I am a story, though I may not be a worthy protagonist. As often as I am clever, benevolent, hopeful and heroic, I’m idiotic, self-serving, pessimistic and reliant. Sometimes I fear I fall more into the latter category. But I rest my case. I am a story. Or, more accurately, I am a library, a culmination of thousands of stories that make me who I am. 

As I mentioned, my mom is a storyteller. When I was in elementary school, she wrote me into her books: a precocious imp of a girl with a dirty-blonde bob and a penchant for cracking cases. As much as my mom wanted her character to live up to me, I wanted to live up to the tales she wrote, to be worthy of one of my own. 

From then on, I spent as much time in imaginary worlds as I did in reality. That’s how I became Nancy Drew, finding clues where there were none with my trusty flashlight in hand. Next was Hermione Granger. Then Ella of “Ella Enchanted” 
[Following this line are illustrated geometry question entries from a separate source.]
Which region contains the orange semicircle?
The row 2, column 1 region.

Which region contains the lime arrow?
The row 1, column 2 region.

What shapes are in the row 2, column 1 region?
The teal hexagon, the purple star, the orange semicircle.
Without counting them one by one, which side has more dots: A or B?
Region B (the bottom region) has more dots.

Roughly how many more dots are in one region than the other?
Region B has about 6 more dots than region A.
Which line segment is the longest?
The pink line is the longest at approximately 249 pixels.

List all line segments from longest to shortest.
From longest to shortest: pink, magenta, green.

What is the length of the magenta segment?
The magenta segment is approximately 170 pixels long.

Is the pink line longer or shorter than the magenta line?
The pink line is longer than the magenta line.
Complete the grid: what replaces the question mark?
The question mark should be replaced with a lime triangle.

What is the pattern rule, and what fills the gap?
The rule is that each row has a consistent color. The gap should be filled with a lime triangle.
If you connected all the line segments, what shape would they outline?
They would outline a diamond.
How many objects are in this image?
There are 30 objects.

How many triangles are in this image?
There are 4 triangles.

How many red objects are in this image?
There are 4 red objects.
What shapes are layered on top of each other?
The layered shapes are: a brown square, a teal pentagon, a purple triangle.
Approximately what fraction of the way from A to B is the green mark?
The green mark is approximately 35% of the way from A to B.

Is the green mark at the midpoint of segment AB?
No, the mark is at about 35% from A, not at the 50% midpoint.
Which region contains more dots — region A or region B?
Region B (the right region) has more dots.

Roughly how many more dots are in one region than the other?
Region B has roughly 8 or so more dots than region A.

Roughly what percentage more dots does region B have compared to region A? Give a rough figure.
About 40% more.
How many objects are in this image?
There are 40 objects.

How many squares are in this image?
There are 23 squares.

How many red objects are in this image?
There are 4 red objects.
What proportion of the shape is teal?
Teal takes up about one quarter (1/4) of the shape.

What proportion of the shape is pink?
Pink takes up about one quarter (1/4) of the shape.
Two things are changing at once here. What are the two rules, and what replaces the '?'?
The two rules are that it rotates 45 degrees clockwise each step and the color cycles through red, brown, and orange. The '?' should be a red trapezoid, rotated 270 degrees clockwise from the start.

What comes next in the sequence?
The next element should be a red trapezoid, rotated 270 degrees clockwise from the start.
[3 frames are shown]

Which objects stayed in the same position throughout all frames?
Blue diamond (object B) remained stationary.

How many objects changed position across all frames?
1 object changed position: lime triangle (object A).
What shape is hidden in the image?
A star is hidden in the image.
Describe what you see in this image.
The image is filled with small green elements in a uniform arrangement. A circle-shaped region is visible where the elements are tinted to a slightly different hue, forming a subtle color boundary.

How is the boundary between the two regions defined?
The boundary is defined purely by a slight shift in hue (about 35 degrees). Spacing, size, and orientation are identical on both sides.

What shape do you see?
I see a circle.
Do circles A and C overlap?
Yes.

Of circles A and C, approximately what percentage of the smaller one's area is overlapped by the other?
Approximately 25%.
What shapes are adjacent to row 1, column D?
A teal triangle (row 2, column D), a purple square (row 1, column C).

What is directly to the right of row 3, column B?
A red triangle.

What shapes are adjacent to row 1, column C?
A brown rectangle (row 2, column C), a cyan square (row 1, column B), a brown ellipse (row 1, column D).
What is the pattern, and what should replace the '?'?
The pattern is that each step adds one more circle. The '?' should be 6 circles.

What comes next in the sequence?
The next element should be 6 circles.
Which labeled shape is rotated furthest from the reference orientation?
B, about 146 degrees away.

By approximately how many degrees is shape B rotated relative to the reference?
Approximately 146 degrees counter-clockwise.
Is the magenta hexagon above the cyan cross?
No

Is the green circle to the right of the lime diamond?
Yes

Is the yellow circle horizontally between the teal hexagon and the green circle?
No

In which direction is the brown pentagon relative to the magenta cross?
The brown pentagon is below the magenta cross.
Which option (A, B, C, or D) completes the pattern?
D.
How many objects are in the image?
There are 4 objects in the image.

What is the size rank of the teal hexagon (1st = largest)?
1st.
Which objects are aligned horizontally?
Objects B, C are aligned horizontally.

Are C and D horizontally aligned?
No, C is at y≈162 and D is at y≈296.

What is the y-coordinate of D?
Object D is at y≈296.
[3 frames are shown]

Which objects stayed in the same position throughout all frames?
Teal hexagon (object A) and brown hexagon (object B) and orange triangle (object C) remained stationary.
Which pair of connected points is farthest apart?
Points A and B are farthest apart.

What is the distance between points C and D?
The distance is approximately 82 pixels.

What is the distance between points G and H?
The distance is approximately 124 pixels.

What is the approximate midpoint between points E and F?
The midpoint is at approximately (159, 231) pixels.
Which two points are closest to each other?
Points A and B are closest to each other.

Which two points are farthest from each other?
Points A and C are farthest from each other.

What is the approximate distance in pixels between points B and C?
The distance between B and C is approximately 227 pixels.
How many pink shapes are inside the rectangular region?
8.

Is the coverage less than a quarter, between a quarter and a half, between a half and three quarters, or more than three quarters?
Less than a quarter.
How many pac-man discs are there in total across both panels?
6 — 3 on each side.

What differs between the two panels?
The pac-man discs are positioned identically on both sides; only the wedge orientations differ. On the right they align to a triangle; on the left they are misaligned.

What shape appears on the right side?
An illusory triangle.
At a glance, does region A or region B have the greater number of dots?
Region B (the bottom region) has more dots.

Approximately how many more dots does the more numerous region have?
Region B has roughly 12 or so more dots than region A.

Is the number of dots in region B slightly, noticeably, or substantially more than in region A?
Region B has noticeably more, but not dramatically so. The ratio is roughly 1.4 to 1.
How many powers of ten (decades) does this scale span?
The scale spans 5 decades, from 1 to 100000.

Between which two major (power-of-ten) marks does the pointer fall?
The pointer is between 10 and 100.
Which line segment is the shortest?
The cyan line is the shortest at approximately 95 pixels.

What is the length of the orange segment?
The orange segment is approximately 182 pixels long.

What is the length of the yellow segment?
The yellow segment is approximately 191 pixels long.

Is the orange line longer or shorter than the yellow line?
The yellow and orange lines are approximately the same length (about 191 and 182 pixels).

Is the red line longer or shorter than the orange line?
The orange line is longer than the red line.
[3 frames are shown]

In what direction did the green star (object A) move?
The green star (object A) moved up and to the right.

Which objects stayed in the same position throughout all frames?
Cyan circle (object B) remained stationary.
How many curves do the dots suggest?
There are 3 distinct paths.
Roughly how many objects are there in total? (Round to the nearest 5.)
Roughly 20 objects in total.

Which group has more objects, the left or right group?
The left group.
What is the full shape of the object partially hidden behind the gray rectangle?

Though the stories I read have changed, I haven’t. On some days, I’m Elizabeth Bennet, witty, bold and unapologetic. Other times I’m Scheherazade, telling wild tales to entertain myself and others, and occasionally doing so to weasel my way out of trouble. But, most of the time, I’m me: a combination of everything I’ve read, experienced, felt and done. I’m the quiet bookworm in the corner, the dreamer who lives in memories and future fantasies. 

I may not be a worthy protagonist, but I’m a protagonist all the same. I’m stuck seeing the world through my lens, tainted as it is, and, at the end of a long and arduous day, I reach for my notebook and twist my ordinary experiences into fantastical ones. Maybe my fallibility isn’t a curse; maybe it’s a blessing. Aren’t flawed heroines much more interesting?